SQL Queries - Controlled Vocabulary Terms

Gene Ontology Terms

A detailed description of Gene Ontology (GO) terms is available at http://www.geneontology.org/GO.doc.shtml.

Types of GO Terms

In general, there are three major classes of GO terms.

1) biological_process

A biological process is series of events accomplished by one or more ordered assemblies of molecular functions. Examples of broad biological process terms are cellular physiological process or signal transduction. Examples of more specific terms are pyrimidine metabolic process or alpha-glucoside transport. It can be difficult to distinguish between a biological process and a molecular function, but the general rule is that a process must have more than one distinct steps.

2) cellular_component

A cellular component is just that, a component of a cell, but with the proviso that it is part of some larger object; this may be an anatomical structure (e.g. rough endoplasmic reticulum or nucleus) or a gene product group (e.g. ribosome, proteasome or a protein dimer). See the Documentation on the cellular component ontology for more details.

3) molecular_function

Molecular function describes activities, such as catalytic or binding activities, that occur at the molecular level. GO molecular function terms represent activities rather than the entities (molecules or complexes) that perform the actions, and do not specify where or when, or in what context, the action takes place. Molecular functions generally correspond to activities that can be performed by individual gene products, but some activities are performed by assembled complexes of gene products. Examples of broad functional terms are catalytic activity, transporter activity, or binding; examples of narrower functional terms are adenylate cyclase activity or Toll receptor binding.

GO Term Example

An example of an individual GO term in OBO format is shown below.

GO OBO Format
[Term]
id: GO:0000003
name: reproduction
namespace: biological_process
alt_id: GO:0019952
alt_id: GO:0050876
def: "The production by an organism of new individuals that contain some portion of their genetic material inherited from that organism." [GOC:go_curators, GOC:isa_complete, ISBN:0198506732 "Oxford Dictionary of Biochemistry and Molecular Biology"]
subset: goslim_generic
subset: goslim_pir
subset: goslim_plant
subset: gosubset_prok
synonym: "reproductive physiological process" EXACT []
xref: Wikipedia:Reproduction
is_a: GO:0008150 ! biological_process

For additional examples of GO terms, see http://www.geneontology.org/GO_slims/goslim_generic.obo .

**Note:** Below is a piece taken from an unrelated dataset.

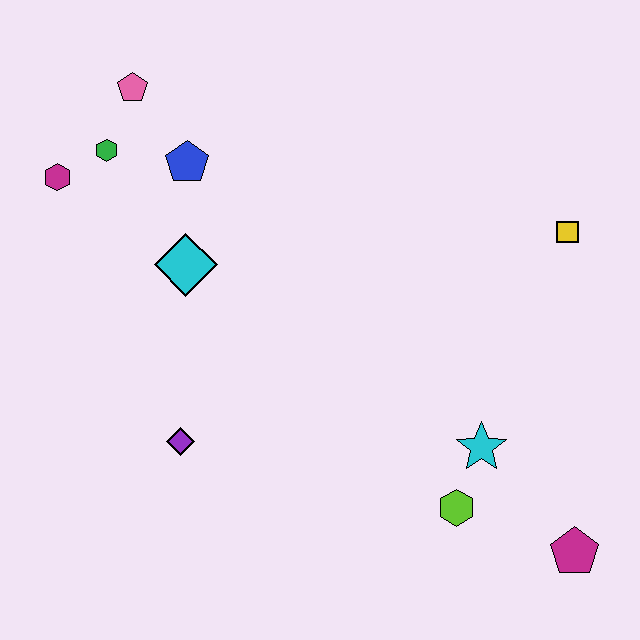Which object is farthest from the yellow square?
The magenta hexagon is farthest from the yellow square.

GO terms have an ID that is an integer (ie. 0000003) and a name that is a string (ie. reproduction). For the tree reconciliation database we are interested in fetching either the GO ID value or the name. We are also interested in the namespace that it is a part of (ie. biological_process, cellular component or molecular function).

GO Terms in the Tree Reconciliation Database

In the tree reconciliation database, the Gene Ontology (GO) terms are stored in the tables described in the Chado Controlled Vocabulary Module ([http://gmod.org/wiki/Chado_CV_Module|http://gmod.org/wiki/Chado_CV_Module]).

GO ID

The integers associated with a GO term is stored in the table dbxref in the column accession

GO Name

The name associated with a GO term is stored in the table cvterm in the column name.

GO Namespace

The namespace that the GO terms is under is stored in the table cvtermpath in the column object_id using* *the integer id of the controlled vocabulary term corresponding to the name space. This cvtermpath table, stores the transitive closure paths of parent and child relationships in the GO nomenclature. These are generally in 'part_of' relationships are 'is_a' relationships.

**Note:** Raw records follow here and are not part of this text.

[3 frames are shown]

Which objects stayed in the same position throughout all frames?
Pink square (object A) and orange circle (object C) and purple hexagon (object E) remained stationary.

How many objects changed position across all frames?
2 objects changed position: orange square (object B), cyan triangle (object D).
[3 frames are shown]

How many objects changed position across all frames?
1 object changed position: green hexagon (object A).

Additional information of transitive closure of GO terms in the cv module is available at http://gmod.org/wiki/Chado_CV_Module#Transitive_Closure as well as http://wiki.geneontology.org/index.php/Transitive_closure.

GO Assignments

The assignments of GO terms to individual genes are stored in the table member_attribute.

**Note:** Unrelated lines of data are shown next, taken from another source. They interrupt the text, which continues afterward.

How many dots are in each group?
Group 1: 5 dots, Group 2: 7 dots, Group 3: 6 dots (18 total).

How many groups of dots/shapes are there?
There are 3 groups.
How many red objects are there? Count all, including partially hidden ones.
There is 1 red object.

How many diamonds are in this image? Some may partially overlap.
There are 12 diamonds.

Populating the Database with GO Terms and Relationships

The GO terms are loaded to the tree reconciliation database using some prexisting code from GMOD along with some code written specifically for this.

GO Terms

All ontologies are loaded to the database by first converting the ontologies to chado xml using the program go2chadoxml and then loading these XML files to the database using the program stag-storenode.pl. An example of this is shown below

>go2chadoxml goslim_generic.obo > goslim_generic.chado.xml

>stag-storenode.pl -d 'dbi:mysql:dbname=tr_test;host=localhost' --user USERNAME --password SECRET goslim_generic.chado.xml

This populates the necessary columns in the cvterm set of tables.

GO Namespace

The type of GO term (biological_process, molecular_function etc) are stored in the table cvtermpath. The precomputed transitive closures for is_a and part_of relations were download from http://www.geneontology.org/scratch/transitive_closure/ as the file go_transitive_closure.links. This file is the result of running obo2linkfile on core GO. The program tr_import_go_transitive_closure.pl was used to populate the database with the is_a relations from the file go_tc_isa.links.txt which only includes the is_a relations and ignores the part_of relations.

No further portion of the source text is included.